REPUBLIKA.CO.ID, JAKARTA - Konflik antar lembaga Komisi Pemberantasan Korupsi (KPK) dengan Kepolisian Negara RI (Polri) terkait kewenangan menyidik kasus Simlator SIM sepertinya kian meruncing. Hal itu terlihat setelah KPK berhasil meminjam Rumah Tahanan (Rutan) Guntur milik TNI.
"Apalagi dalam perseteruan tersebut KPK mulai 'melibatkan' TNI dengan bekerja sama dalam pengunaan Rumah Tahanan (Rutan) Guntur milik TNI," kata Ketua Presidium Indonesia Police Watch (IPW), Neta S. Pane di Jakarta, Ahad (16/9).
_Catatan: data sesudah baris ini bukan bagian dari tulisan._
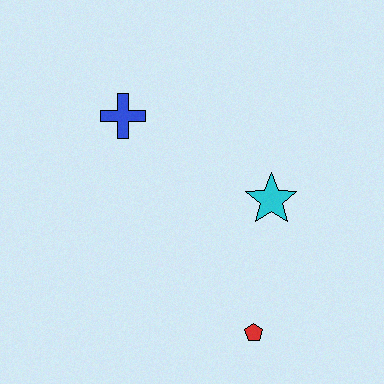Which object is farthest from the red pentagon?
The blue cross is farthest from the red pentagon.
Manuver KPK yang meminjam Rutan TNI ternyata berhasil membuat para perwira tinggi (pati) Polri cemas. Kecemasan ini kian tinggi tatkala beredar kabar bahwa KPK mulai mengusut sejumlah dugaan korupsi di Polri yang makin banyak dilaporkan masyarakat pasca-kasus Simulator SIM.
"Elit Polri khawatir para pati yang menjadi tersangka korupsi akan ditahan di Rutan TNI," kata Neta.
IPW menilai penarikan 20 penyidikan tersebut adalah bagian dari aksi balasan Polri terhadap manuver KPK yang mulai 'melibatkan' TNI. Secara jangka panjang penarikan ini akan melumpuhkan KPK dan membuat konflik KPK-Polri kian terbuka lebar.
Hal ini mengingat 110 penyidik KPK adalah anggota Polri. Jika konflik KPK-Polri menajam diperkirakan Presiden akan pusing melihat perangkat-perangkat di bawahnya cakar-cakaran.
"Di sisi lain menajamnya konflik KPK-Polri akan membuat penanganan kasus korupsi besar, seperti Century, Wisma Atlet dan Hambalang yang diduga melibatkan Anas Urbaningrum serta Andi Mallarangeng mengambang dan tidak akan pernah tuntas," kata Neta.